Greece relies on a different architecture of trust. Investors can often enter a bespoke payment schedule directly with the construction company, releasing funds in step with tangible milestones – foundation pour, structural frame, enclosed shell, interior fit-out. This stage-aligned plan keeps developer and buyer moving in lock-step, ensuring money flows only as concrete, steel and finishes do.
In the United States, resort developers weave smaller but meaningful protections into homeowners association bylaws: complimentary storage if delivery slips past ski season, association dues waived until receipt of the occupancy certificate or credits toward closing costs. What links all these geographies is a single message: what-ifs have been pre-written into the deal.
Region
Context can either amplify or evaporate faith. In some cities, buying off-plan feels daring. In others, a safe bet. Dubai stands as a prime example of the latter. The city logged AED 160.46 billion (around $43.7 billion) in off-plan volume during 2023 – up 72% year-over-year – and a record 68,783 off-plan transactions, making up three-quarters of its entire residential market. Abu Dhabi moved in parallel, with AED 35.6 billion in off-plan deals accounting for 81% of total residential sales, a 174% jump in just one year.
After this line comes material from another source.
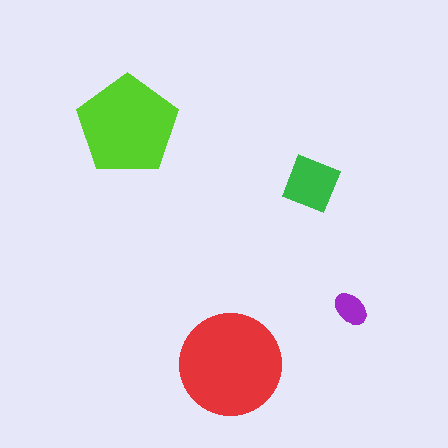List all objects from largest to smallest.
The red circle, the lime pentagon, the green diamond, the purple ellipse.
With capital pouring into Dubai, off-plan projects now form the most direct on-ramp to the city’s ultra-luxury tier. (Driven Properties | Forbes Global Properties)
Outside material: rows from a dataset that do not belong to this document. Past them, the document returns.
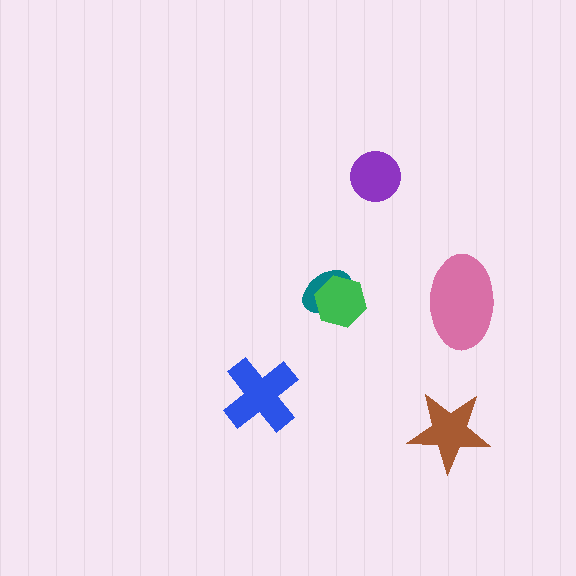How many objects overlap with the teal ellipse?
1 object overlaps with the teal ellipse.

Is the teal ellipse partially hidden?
Yes, it is partially covered by another shape.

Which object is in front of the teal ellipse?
The green hexagon is in front of the teal ellipse.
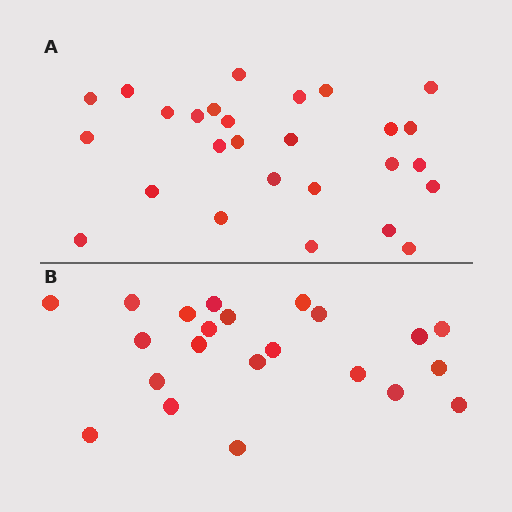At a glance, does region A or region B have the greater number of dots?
Region A (the top region) has more dots.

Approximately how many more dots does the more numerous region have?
Region A has about 5 more dots than region B.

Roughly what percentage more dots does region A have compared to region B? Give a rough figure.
About 25% more.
Alajaji observes that Dubai’s impressive record with off-plan projects magnetizes investors who have never so much as glimpsed the Burj Khalifa in person, requiring brokers to bridge oceans as readily as neighborhoods. “We host regular roadshows across key cities worldwide and have established a strong international presence. These connections allow us to meet clients where they are, walk them through Dubai’s investment potential, and offer hands-on support throughout the process,” he says. The city’s momentum has turned skepticism into something closer to FOMO. Lock in today’s price, collect capital appreciation tomorrow or risk being priced out entirely. Other hotspots are following suit.
Renderings
Of course, nothing validates a promise like firsthand experience. While off-plan properties can’t offer a physical walkthrough, high-tech visuals fill the sensory gap – and the industry is racing to adopt them. A recent poll by the National Association of REALTORS found that 25% of agents believe AR and VR already shape transactions, with another 68% expecting them to become a meaningful influence within five years.
The capital flows mirror the sentiment. Market analysts expect global VR revenue in real estate to hit over $12 billion this year – nearly triple its total just a few years ago. For developers, the return on that investment is immediate: headset tours cut long-haul flights, photoreal daylight simulations settle arguments about view corridors, drone-fed progress videos reassure that Tuesday’s slab pour truly happened.
In the case of Elounda Hills, Rouva argues that reputation may open the door, but vivid renderings usher buyers across the threshold. “Virtual images give the buyer a chance to visualize themselves inside the home, and that’s the most crucial step in selling any home.”
Off-plan property will always ask for such leaps. Yet the gulf narrows when the developer’s credibility is clear, contracts come with built-in exit ramp and the market has already shown an appetite for fresh construction. Trust, then, is not a handshake. It is an edifice built layer by layer: verifiable numbers, enforceable rights, visible progress. Buyers can then step onto that platform with confidence.